Frank Stewart McLean, 32, has pleaded guilty to making a false statement after he made online threats over five days, including threatening the life of James Comey, who was fired this morning, while he was visiting New Zealand in April.

The threats forced the evacuation of the US Embassy in Wellington.

"The police came around to question me and I told them to go away. Then later five to six cop cars turned up. I was thinking, 'they must think I'm a terrorist'," McLean said.


McLean, who openly supported Palestine and Russia, said some people would describe him as a "troll or keyboard warrior".

"The headlines [about the US Government] just tipped me over the edge. I did say something stupid [the death threat]. It was just pure frustration and stupid."

McLean told the Rotorua Daily Post today he was opposed to the US government and supported Palestine and Russia.

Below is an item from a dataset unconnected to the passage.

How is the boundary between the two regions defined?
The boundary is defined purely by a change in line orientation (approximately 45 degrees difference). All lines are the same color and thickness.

He said he became so frustrated with headlines about what the US government was doing, he "had had enough and got on emails and Facebook".

Using his online name of Oryan McLean, he made threats between April 21 and 25, including posting messages to the US Embassy's Facebook page.

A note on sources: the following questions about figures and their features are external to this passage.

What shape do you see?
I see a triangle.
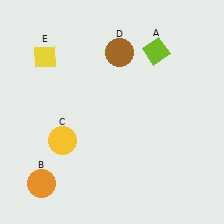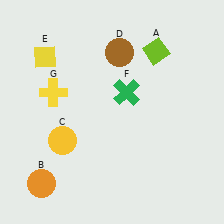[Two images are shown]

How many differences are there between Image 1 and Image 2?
There are 2 differences between the two images.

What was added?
A green cross (F), a yellow cross (G) were added in Image 2.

In it he said: "Please inform your FBI director here in NZ that his life is in danger and he will not leave this country alive".

McLean also said Comey would leave New Zealand "in a wooden box".

He also said "There is a bomb at your Embassy" and "Another bomb will go off soon evacuate the Embassy and f**k off or die".

"Must suck because you know that police can't do anything to me here," he wrote.

McLean said he spent a lot of time researching the US government and described government officials as terrorists.

However, he said he did like US President Donald Trump, who fired Comey today.

"He's the best thing that ever happened to America. He is straight up and doesn't read from a script," McLean said of Trump.

McLean, who said he wore scarves "with pride" that supported the Palestinian movement, said he just wanted to get his opinions across.

"My opinions are not necessarily popular because they go against popular opinions. Some people can not handle that," he said.

"I have had a problem with the American Government for years. They are the only country that is consistently going to war.

"I support the Muslims. I started supporting Palestine a couple of years ago."

He said he was a part-time website developer and had previously described himself as a journalist because he ran his own news website.

His bail condition is that he not go on social media.

He will be sentenced in the Rotorua District Court on June 7.

The maximum sentence is three months' jail or a $2000 fine.